Heine’s own story laid the groundwork for the project, even if he didn’t know it then. Because he knew he had to finance his own post-secondary education, he worked hard in school and studied to get a better ACT score after he didn’t dazzle the first time around. He also used his brain, combined with a fairly fearless and outgoing personality, to negotiate better financial aid between the different colleges he applied to.
"The process that I used to receive a better financial aid package was applying to top-rated, high financial aid schools, and then using their offers to barter between them in order to receive a better deal,” he said. “I started out by applying to a public school and getting a full-tuition scholarship, which I then used to negotiate with private schools."
Growing up in Cloquet helped prepare Heine for the world, he noted Monday.
“It teaches you to be scrappy,” he said. “It teaches you to make your own opportunities and to hustle from a young age. Cloquet is awesome in the sense that there is just a no-nonsense, get-it-done attitude. I think that’s a valid lesson you can take anywhere in the world.”
The real benefit from being part of the Forbes list, Heine stressed, is the added publicity that comes with it, which means more kids will find out about the Fair Opportunity Project, and hopefully use it to jumpstart their own college careers.

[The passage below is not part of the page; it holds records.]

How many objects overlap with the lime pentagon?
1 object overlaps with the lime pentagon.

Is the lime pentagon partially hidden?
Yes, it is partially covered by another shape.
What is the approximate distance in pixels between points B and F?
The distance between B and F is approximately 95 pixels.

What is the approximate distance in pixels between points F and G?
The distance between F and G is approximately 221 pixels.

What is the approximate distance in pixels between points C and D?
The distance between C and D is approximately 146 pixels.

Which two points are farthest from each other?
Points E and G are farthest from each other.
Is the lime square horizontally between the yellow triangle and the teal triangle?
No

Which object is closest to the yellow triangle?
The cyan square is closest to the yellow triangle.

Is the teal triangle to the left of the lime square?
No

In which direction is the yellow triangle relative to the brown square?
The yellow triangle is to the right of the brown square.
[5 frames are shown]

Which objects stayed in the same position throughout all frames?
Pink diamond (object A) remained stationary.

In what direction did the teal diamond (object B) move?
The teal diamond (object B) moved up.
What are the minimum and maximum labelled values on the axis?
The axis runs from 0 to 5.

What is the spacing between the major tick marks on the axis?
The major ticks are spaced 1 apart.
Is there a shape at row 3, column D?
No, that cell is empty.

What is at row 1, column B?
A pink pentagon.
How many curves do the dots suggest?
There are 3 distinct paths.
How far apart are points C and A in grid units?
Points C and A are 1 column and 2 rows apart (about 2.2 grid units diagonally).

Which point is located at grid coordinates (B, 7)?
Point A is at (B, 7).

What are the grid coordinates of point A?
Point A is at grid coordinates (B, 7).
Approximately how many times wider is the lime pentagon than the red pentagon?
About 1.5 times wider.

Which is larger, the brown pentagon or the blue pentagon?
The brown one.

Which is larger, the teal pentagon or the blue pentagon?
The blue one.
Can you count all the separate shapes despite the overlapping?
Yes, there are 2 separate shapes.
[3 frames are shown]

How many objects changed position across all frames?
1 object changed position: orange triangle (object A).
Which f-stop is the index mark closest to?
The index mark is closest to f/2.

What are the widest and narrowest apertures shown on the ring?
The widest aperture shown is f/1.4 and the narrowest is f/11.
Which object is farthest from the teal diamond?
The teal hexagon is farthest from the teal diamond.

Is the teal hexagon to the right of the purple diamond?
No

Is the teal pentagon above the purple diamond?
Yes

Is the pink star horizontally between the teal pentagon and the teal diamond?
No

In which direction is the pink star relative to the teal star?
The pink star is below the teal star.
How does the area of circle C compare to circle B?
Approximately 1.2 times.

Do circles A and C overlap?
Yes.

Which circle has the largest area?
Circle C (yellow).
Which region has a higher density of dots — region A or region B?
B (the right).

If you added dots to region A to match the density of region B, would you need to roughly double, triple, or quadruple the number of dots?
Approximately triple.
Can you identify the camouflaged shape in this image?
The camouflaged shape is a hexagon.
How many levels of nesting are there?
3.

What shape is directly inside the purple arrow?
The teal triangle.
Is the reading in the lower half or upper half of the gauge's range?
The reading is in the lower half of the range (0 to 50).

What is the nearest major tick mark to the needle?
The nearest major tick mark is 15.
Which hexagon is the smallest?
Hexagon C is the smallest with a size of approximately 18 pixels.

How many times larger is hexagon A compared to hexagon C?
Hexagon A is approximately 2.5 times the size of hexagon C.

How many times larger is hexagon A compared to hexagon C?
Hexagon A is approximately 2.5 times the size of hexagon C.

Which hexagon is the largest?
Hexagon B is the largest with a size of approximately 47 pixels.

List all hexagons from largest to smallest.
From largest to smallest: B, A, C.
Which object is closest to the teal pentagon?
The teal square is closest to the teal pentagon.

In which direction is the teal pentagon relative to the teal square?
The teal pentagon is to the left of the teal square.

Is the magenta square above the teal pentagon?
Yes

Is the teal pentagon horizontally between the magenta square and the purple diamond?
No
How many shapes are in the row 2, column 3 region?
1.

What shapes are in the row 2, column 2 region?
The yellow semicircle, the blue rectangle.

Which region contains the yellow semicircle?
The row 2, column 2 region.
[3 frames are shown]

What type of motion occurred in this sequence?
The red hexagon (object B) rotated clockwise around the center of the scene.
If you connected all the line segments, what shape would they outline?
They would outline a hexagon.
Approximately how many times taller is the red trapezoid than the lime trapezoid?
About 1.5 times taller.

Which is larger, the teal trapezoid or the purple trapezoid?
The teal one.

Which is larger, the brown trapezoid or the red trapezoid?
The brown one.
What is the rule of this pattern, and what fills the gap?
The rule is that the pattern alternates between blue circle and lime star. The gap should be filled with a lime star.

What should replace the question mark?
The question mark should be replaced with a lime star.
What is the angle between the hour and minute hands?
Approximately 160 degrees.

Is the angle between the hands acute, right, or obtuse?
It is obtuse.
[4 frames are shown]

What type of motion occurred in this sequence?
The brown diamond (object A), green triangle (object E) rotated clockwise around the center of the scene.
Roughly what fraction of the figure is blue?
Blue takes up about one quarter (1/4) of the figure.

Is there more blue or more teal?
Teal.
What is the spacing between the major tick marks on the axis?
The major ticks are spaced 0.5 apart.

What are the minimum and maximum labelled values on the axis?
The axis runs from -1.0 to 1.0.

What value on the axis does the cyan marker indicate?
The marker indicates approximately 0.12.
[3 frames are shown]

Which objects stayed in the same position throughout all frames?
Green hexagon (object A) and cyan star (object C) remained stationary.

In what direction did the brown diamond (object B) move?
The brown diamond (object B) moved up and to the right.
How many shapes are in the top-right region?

“A lot of people charge money for these kind of resources, tens of thousands of dollars if you can believe it,” Heine said. “We put it in one place and got it out there for free.”
Heine gave a lot of credit for the success of the project to “the team” that helped put it together, and his cofounder Scanlon. Heine also credited all those who were part of his growing-up years in Cloquet.
“It wouldn’t have been possible without the community and teachers supporting me from a young age,” Heine said, “along with family helping me dream big and building the work ethic to do it.”
A junior, Heine doesn’t have any set career goals after college. That’s OK, he said.
“This is a time of exploration,” he said, explaining that he was in Singapore for 17 days working on a report on Singapore’s venture capitalist and entrepreneurship scene for a lab he runs, by conducting interviews with investors, CEOs, government officials and more.
CHS Principal Warren Peterson shared his idea of what Heine could accomplish during the Cloquet School Board meeting Monday.
“If you want to start planning who to elect as our next president, it will be Luke,” Peterson said, nodding his head. “He is unbelievable. He just keeps popping up.”